Substrate mapping was performed during sinus rhythm or while pacing at 600 milliseconds from the proximal electrode of the coronary sinus catheter or from the right ventricle apex, according to operator discretion. Areas of scar (defined as bipolar voltage <1.5 mV) and dense scar (defined as bipolar voltage <0.5 mV) were automatically annotated through adjustment of the voltage thresholds. In patients mapped with the Intellamap Orion® basket catheter an adjusted voltage range of 0.2-0.8 mV was used.20 LAVAs were manually annotated on each substrate map. LAVAs were defined as sharp high-frequency ventricular potentials, distinct from the far-field ventricular electrogram occurring anytime during or after the ventricular electrogram.21 Ripple mapping®, SparkleMap® and Lumipoint® were employed as adjunctive mapping tools to improve the visualization of the scar channels, when the CARTO 3, Ensite Precision or Rhythmia EAM systems were used, respectively.16,22

Use of real-time image integration (RTII) was included into the workflow, if available.
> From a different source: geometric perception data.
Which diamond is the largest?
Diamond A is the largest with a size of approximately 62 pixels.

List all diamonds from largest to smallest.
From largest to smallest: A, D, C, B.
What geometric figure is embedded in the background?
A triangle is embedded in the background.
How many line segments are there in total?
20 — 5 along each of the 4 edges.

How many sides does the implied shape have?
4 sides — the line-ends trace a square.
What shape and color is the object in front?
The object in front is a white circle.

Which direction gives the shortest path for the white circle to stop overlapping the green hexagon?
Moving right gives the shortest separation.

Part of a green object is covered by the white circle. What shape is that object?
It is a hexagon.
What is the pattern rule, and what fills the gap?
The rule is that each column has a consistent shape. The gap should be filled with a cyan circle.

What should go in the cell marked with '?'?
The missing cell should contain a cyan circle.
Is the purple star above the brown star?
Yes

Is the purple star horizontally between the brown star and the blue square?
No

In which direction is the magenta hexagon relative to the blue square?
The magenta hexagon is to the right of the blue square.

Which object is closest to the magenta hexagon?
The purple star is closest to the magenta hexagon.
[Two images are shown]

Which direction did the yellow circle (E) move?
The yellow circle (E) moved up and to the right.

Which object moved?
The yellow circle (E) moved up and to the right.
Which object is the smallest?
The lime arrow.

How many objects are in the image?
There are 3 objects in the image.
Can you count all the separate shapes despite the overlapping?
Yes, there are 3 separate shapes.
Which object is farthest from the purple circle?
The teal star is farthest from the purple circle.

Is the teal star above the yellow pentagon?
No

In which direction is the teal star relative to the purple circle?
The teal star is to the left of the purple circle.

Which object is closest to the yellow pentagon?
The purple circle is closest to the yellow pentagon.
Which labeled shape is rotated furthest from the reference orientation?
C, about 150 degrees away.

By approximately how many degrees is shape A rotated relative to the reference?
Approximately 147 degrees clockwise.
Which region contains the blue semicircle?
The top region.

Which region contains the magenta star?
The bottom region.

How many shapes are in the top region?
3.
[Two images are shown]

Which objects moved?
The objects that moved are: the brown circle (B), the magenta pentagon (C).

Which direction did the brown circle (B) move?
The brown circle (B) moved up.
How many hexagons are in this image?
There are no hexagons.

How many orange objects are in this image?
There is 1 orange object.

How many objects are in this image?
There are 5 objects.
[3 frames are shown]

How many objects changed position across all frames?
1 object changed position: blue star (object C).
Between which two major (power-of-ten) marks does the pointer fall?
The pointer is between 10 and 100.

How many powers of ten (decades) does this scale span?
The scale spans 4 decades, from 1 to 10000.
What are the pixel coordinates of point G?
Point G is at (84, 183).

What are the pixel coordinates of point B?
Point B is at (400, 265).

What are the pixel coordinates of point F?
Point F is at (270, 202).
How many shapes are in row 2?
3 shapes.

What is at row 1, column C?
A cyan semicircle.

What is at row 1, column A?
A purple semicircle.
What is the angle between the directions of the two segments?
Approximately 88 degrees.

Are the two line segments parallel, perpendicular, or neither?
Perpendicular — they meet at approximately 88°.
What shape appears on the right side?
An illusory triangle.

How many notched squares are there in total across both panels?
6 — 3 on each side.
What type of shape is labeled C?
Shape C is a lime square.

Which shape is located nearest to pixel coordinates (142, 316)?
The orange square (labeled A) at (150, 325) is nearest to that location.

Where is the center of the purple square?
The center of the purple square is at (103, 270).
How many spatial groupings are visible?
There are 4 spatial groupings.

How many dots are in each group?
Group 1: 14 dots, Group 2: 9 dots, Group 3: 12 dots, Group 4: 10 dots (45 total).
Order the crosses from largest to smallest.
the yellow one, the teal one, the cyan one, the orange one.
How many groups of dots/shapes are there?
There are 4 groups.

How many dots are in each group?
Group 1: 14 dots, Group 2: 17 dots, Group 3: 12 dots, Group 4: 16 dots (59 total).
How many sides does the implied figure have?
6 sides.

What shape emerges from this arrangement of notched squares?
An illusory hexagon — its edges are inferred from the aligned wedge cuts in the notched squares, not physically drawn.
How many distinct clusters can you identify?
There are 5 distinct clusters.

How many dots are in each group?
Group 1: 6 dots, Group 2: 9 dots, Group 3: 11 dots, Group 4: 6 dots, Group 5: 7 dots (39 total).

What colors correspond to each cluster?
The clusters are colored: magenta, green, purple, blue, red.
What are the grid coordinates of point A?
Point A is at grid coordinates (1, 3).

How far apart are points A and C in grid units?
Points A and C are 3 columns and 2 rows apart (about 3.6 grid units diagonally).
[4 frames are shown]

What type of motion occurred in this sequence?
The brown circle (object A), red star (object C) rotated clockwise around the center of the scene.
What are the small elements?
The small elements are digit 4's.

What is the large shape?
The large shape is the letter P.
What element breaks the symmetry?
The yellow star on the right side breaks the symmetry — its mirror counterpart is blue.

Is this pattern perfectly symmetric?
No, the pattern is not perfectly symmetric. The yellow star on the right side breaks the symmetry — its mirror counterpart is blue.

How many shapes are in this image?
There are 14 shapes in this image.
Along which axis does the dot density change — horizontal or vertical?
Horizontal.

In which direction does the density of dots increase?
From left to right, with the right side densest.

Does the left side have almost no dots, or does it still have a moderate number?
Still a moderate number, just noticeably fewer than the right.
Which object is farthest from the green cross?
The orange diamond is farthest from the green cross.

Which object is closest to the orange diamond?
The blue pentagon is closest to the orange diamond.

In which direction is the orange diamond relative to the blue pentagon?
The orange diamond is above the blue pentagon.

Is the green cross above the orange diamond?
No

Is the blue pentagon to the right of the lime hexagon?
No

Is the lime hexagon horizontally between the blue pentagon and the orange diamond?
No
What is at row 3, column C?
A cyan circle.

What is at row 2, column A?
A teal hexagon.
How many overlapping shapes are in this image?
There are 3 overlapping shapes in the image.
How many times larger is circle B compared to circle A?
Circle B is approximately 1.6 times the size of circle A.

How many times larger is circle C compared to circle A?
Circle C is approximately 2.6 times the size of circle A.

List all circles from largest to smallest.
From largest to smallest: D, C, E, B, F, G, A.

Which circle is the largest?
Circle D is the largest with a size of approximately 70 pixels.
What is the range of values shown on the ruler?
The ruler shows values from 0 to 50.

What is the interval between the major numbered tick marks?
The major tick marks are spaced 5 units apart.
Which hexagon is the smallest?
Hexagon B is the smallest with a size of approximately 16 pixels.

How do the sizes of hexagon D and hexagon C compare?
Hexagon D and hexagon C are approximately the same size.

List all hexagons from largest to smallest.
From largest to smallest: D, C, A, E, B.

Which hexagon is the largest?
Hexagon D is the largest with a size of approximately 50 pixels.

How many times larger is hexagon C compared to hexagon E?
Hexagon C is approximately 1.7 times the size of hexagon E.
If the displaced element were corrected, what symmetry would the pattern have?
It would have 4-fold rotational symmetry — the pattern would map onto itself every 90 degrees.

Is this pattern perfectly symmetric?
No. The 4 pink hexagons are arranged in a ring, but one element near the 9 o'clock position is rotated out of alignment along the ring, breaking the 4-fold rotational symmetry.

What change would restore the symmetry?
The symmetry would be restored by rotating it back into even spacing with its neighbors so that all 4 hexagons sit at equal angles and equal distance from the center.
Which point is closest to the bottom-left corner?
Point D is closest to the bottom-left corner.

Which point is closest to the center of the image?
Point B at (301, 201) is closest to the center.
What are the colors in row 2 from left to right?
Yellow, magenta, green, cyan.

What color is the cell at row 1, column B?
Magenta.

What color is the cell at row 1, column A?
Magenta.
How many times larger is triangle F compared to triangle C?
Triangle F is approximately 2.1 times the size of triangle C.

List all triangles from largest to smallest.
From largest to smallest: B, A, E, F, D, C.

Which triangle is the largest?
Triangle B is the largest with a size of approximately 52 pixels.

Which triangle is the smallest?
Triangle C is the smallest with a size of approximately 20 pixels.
Cardiac multidetector computed tomography (MDCT) or magnetic resonance (MRI) images were processed using dedicated software (ADAS 3D, Galgo Medical S.L, Barcelona, Spain). Structural substrate was segmented on imaging as areas of wall thinning ≤5 mm on MDCT or delayed gadolinium enhancement on MRI (Figure 1).

Figure 1.

High-density multielectrode mapping and real-time image integration in a case of post-anterior myocardial infarction ventricular tachycardia. (A) Real-time image integration using ADAS 3D LV software, demonstrating an anterior and apical left ventricle thickening (≤5 mm). (B) A large anterior and apical scar (<1.5 mV) is shown on endocardial bipolar voltage map, revealing good correlation with RTII. (C) Local abnormal ventricular activities were recorded with a multielectrode catheter (Pentaray). (D) Voltage map during sinus rhythm. (E) Activation map during sinus rhythm depicting late activation on de left ventricle anterior medial segment. (F) Clinical ventricular tachycardia activation map, depicting a slow conducting isthmus on the LV anterior medial segment. (G) Mid-diastolic electrograms recorded with multielectrode catheter (Pentaray) on the left ventricle anterior medial segment, during ventricular tachycardia.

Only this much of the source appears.